Monday, 11 July 2022

Money trees and Thatcherite myths

 

One of the things which has emerged from the Tory Party leadership pantomime to date is the fact that almost all of the candidates (Sunak being the sole exception as far as I’m aware) have remembered that there is a magic money tree after all. Indeed, the rate at which some of them are committing to both cutting taxes and spending more suggests that they’ve found a whole forest full of them. Whether this is a good thing or not depends on what they’re planning to do with all the money that they’re proposing to pick from the heavily-laden branches.

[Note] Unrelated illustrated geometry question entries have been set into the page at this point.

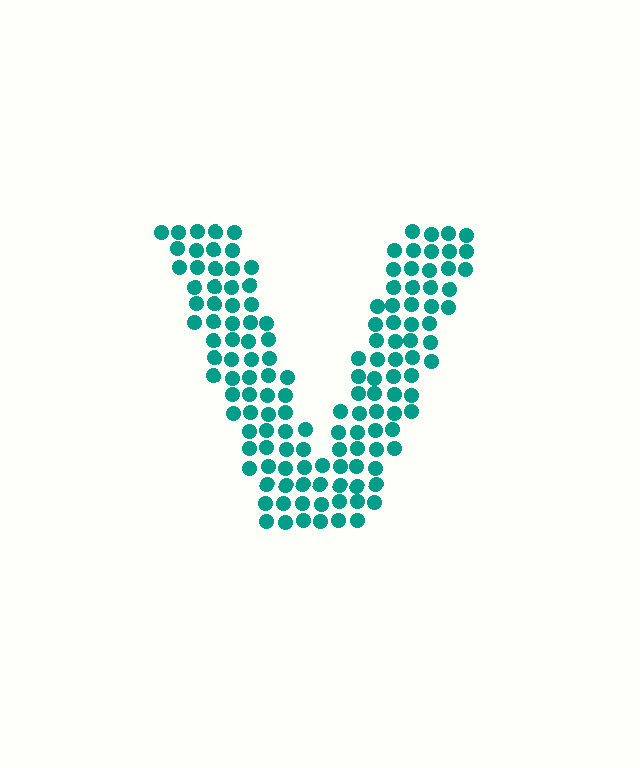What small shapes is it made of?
It is made of small circles.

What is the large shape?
The large shape is the letter V.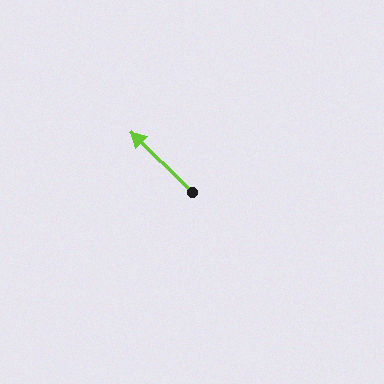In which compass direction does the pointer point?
Northwest.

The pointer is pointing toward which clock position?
Roughly 10 o'clock.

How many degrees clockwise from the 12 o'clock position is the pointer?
Approximately 314 degrees.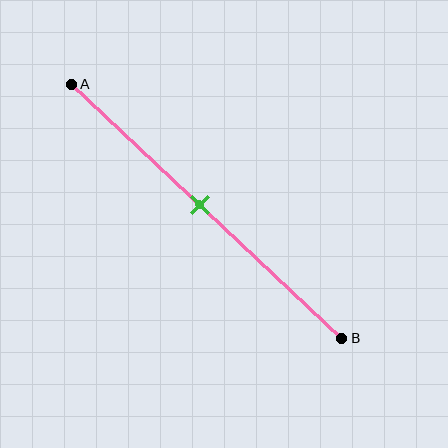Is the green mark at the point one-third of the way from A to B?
No, the mark is at about 45% from A, not at the 33% one-third point.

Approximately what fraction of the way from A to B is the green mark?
The green mark is approximately 45% of the way from A to B.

The prospects are not good: as Richard Partington put it in the Guardian, “…planning fiscal policy to woo a narrow group of mainly affluent Tory party members isn’t likely to meet the needs of wider society amid the worst hit to household finances of our times”. It’s a good summary, reminding us that however slick the videos or enticing the promises, they’re not aimed at the population at large, only at that small minority who actually get a vote on who should be the next PM. Initially, that’s the 350 or so Tory MPs in the House of Commons (I’m reluctant to state a precise number, given the regularity with which it is being reduced by further scandals), and then it’s the roughly 200,000 members of the wider Tory Party. By concentrating on using the money which they know can be made available to put more into the pockets of the most affluent, they are merely reverting to type.

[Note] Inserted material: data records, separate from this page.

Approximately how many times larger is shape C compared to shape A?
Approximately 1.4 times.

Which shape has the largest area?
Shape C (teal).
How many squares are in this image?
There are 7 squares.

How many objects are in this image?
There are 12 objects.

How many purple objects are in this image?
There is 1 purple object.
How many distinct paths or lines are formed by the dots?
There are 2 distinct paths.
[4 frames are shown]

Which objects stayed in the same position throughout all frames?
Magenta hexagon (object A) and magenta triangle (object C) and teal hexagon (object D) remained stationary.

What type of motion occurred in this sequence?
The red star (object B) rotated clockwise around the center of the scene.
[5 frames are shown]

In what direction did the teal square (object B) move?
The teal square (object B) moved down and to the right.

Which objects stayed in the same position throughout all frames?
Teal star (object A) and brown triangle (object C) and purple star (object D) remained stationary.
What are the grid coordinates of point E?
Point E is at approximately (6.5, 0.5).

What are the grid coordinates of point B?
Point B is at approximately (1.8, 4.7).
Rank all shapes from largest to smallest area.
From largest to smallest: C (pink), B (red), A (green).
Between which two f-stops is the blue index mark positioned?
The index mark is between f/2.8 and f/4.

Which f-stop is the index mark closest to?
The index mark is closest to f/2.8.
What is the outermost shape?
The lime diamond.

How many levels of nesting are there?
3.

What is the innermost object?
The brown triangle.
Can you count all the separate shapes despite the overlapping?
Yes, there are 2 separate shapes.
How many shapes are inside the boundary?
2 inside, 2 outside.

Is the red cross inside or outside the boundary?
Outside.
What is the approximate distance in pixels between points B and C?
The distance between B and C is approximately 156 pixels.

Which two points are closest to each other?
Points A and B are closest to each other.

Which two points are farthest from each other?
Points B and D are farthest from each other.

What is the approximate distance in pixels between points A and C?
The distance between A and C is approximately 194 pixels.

I’m sure that they would argue that cutting taxes firstly puts more money in people’s pockets and secondly encourages economic growth, which generates more tax revenue for the Exchequer in the longer term. The first is true, after a fashion. People having more money in their pockets are better able to protect themselves against the cost of living crisis, but that rather ignores two very obvious facts: cuts in taxes are of more benefit to those who pay the most tax, and cuts in taxes do nothing for those whose income is so low that they aren’t paying the taxes in the first place. If the aim is to target help at those most in need, increasing benefits is a far more effective way of doing it. That group tend not to vote Tory though.

The second – about encouraging economic growth – is much more contentious. It’s regularly trotted out as though it were gospel truth, but the idea that ‘tax cuts pay for themselves’ is one for which there is scant empirical evidence, just like the infamous Laffer Curve. What the argument does achieve is a justification for putting more money in the hands of those who already have most and further increasing inequality. It gives a specious veneer of apparent theoretical and academic validity to those who merely want to fill their own pockets and those of their supporters.

Sunak, on the other hand, is standing up for the traditional Thatcherite myth that there needs to be an equivalence between spending and taxation. Strangely, he still seems to be the bookies’ favourite, despite making an argument which runs directly contrary to the personal financial interests of those with a vote in the contest. (He’s also backed up, apparently, by the Labour Party, whose leader has referred contemptuously to “…more than £200bn of unfunded spending commitments” made by the contenders over the weekend. That may make Starmer and Sunak the last true Thatcherites.) Maybe he’ll win anyway, but the more venal instincts of the membership appear more likely to win out.

That could leave us with the second favourite, Liz Truss. She has received a surprising compliment from Dominic Cummings this weekend. Having previously described her as being “about as close to properly crackers as anybody I’ve met in parliament”, he has now opined that, of the candidates so far declared, “at least 1 is more insane than Truss”. Whether Truss will see that as some sort of endorsement is doubtful, however; and the suggestion that multiple candidates are mad is certainly not very reassuring for the rest of us. Always assuming that the opinion of Cummings on the madness of other people is worthy of any credibility anyway.

1 comment:

dafis said...

Noteworthy that most of the candidates for P.M role are babbling about tax cuts which inevitably means that the biggest payoff will accrue to high earners in the form of lower income tax. Now an income tax cut would be most welcome to most working people but the biggest drivers of the cost of living crisis they currently endure are the rising prices of energy ( gas, electricity and vehicle fuels) and food, followed by a number of other products and services whose distribution costs are driven by energy inflation. Accordingly more could be achieved short term by cutting taxes on these purchases - fuel excise duty, VAT, and the Green Levy which is directly recharged via energy bills. Return energy bills to something approx their level of mid 2021, dump the additional N.I charge, and increase the Tax on high earners, say over 100,000 per annum. Oh, and get cracking on rounding up all that evasion, avoidance and mitigation by closing loopholes, dumping ambiguous laws, and nail outright dodgers. Now that would please our much acclaimed hard working families but would probably drive Tory party members and donors bonkers ! A nice additional benefit.